As a slight modification of this idea I decided to “flip” the Sharpe/Sortino ratio and use the inverse of the ratio to determine the weighting (an inverse SW strategy). When I did this I got the following results:
The dashed blue line shows the performance when using the Inverse Sortino Ratio (for clarity I have not shown the Inverse Sharpe line, but it is virtually identical). The difference between the performance of a 2-asset portfolio using a direct Sharpe/Sortino ratio and an Inverse Sharpe/Sortino ratio is very significant!
Before saying more about this, for the sake of completeness, I’ll just add plots of a 1-asset (top ranked) portfolio and a 3-asset (Sharpe) SW portfolio:
We note here that the performance of the 1-asset portfolio (100% allocated to a single ETF) is similar to other portfolios with the characteristic that it exhibits significantly more volatility – as might be expected. The 3-asset portfolio, using a direct Sharpe ratio proportionality (and correlation correction) shows a similar volatility to other portfolios but suffers in that it generates significantly lower returns.
The performance characteristics of all portfolios is summarized in the table below:
Only one portfolio exhibits performance better than an equal weighted (EW) portfolio and this is the one with weightings proportional to the inverse of the Sortino (or Sharpe) ratio.
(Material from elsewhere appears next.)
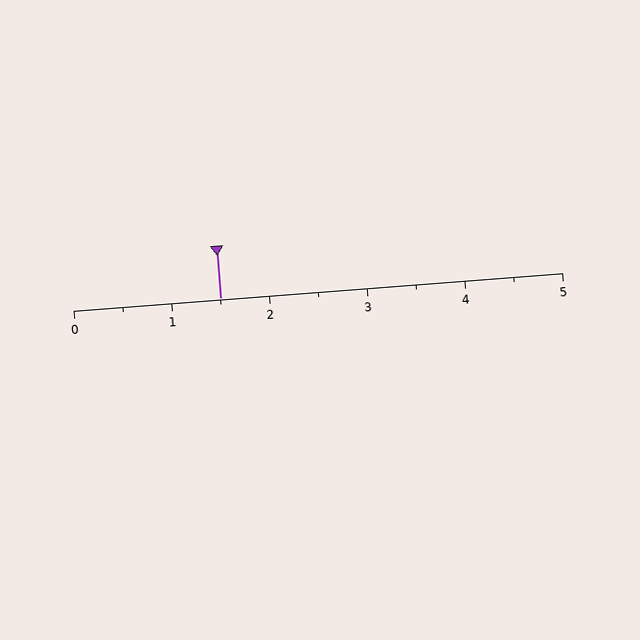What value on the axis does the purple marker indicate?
The marker indicates approximately 1.5.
This puts us in the dilemma as to whether we just accept this as a “heuristic” observation or whether there is a more scientific reason for the “anomaly” – or deviation from the original “logic” thought process. At present, the only possible explanation that I can think of is that, since the Sharpe/Sortino ratio’s contain a measure of deviation from a “mean” momentum, there may be a tendency to “revert to the mean” and therefore an advantage of using an inverse relationship i.e. lower deviations may tend to move further from the mean (positive acceleration) whereas higher deviations may tend to slow down and (even if still exhibiting positive momentum) show a lower rate of acceleration. Other thoughts would be welcome.
Before finishing, I should mention that the SW strategy includes the use of a maximum % allocation, followed by a normalization calculation. I have used 2 models, one uses an equal weight (EW) maximum (i.e. if we are selecting 2 assets then the maximum allocation to either asset (before normalization) would be 100/2 = 50% – after normalization this would increase slightly), the other uses a Rank Weighted (RW) maximum (i.e. for a 2 asset portfolio the maximum allocation would be 2/(1+2) = 66.67% – again increasing slightly after normalization. The results shown above all use the EW maximum option. The RW maximum method shows slightly better performance (for the inverse relationship), but not significantly so. The most significant observation is that the “flip” (below/above the green EW line) between direct and inverse proportionality remains consistent, irrespective of whether the EW or RW method is used.